Graphically, the plot of a ROC curve always starts from the point (0,0) and end in (1,1), and the more the curve is above the straight bisector line from (0,0) to (1,1), the more accurate are the model predictions. This feature of the ROC curve is described quantitatively by the area under the curve (AUC) metric, which is, as the name suggests, the area underneath the ROC curve from (0,0) to (1,1) as a fraction of the unit square area. AUC values ranges from 0 to 1. A model whose predictions are 100% wrong has an AUC of 0; one whose predictions are 100% correct has an AUC of 1.
Let’s specialize this tool in the framework of a RecSys. A general strategy for a backtesting evaluation of the model, is to split the input dataset in two sample: a train sample, over which the model will be trained, and a test sample, that will be used for testing the model in making good rating. In the case of a RecSys, the split is made avoiding that all the interactions of a single user or item are removed from the train sample. If such a thing happens, that user or item wouldn’t be characterize during the training process, and the recommendation system cannot return a rating for it. After training the model on the train sample, the RecSys will try to predict which items the users will prefer based on the data in the test sample. Obviously, for a single user we will recommend only items with which he didn’t have interaction in the train sample. The classification threshold is the length of the recommended list for a single user, and we label the items in this list as positive items, while the others are the negative items. Therefore true positive are the items that showed up in the recommended list and also had an interaction with that user in the test set, while false positive are the items in recommended list that didn’t have an interaction with that user. False negative are the items labeled as negative that had an interaction with the user, and true negative are items that either are labeled as negative and didn’t have interactions with the user. Varying the number of items in the recommended list we can plot a ROC curve for a single user. An overall assessment for the RecSys can be obtained by averaging the ROC curves of all the individual users.

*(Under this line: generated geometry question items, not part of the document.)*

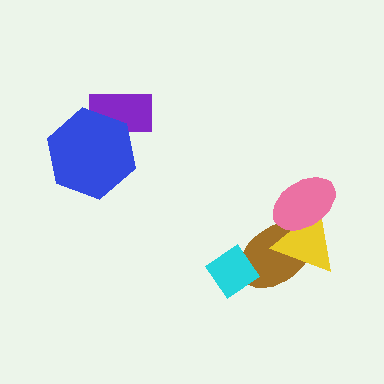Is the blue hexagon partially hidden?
No, no other shape covers it.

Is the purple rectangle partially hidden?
Yes, it is partially covered by another shape.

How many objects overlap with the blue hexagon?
1 object overlaps with the blue hexagon.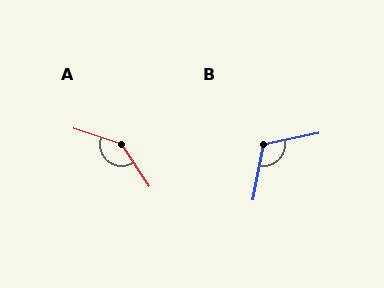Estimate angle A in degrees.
Approximately 142 degrees.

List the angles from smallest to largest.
B (112°), A (142°).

3.3 Precision at k and Recall at k
Precision and recall are classical evaluation metrics in binary classification algorithms which could be translated in the framework of RecSys. Let’s take the list of the top k items recommended to a user, where k is an integer. With the same definition of the paragraph above, precision at k is defined as:
$p_k = \dfrac{{\rm TP}}{{\rm TP} + {\rm FP}}$,
meaning that it is the proportion of top k recommended items that had interactions with the user in the test set.

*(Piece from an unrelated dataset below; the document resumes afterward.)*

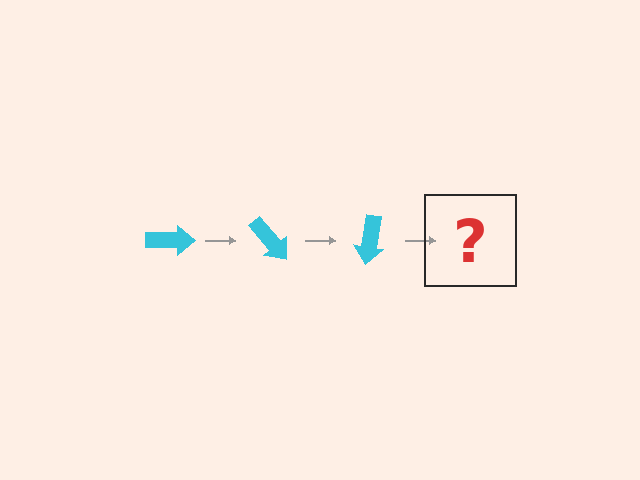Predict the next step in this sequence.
The next step is a cyan arrow rotated 150 degrees clockwise.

Recall at k is defined as follows:
$r_k = \dfrac{\rm TP}{ {\rm TP} + {\rm FN} }$,
meaning that it is the proportion of items that had interactions with the user in the test set that appears in the top k recommended items. Note that the definition of recall at k is the same as the definition of true positive rate.
As for AUC score, one could calculate precision at k and recall at k score for every users in the data set, then taking the mean score to evaluate the precision at k and recall at k of the model.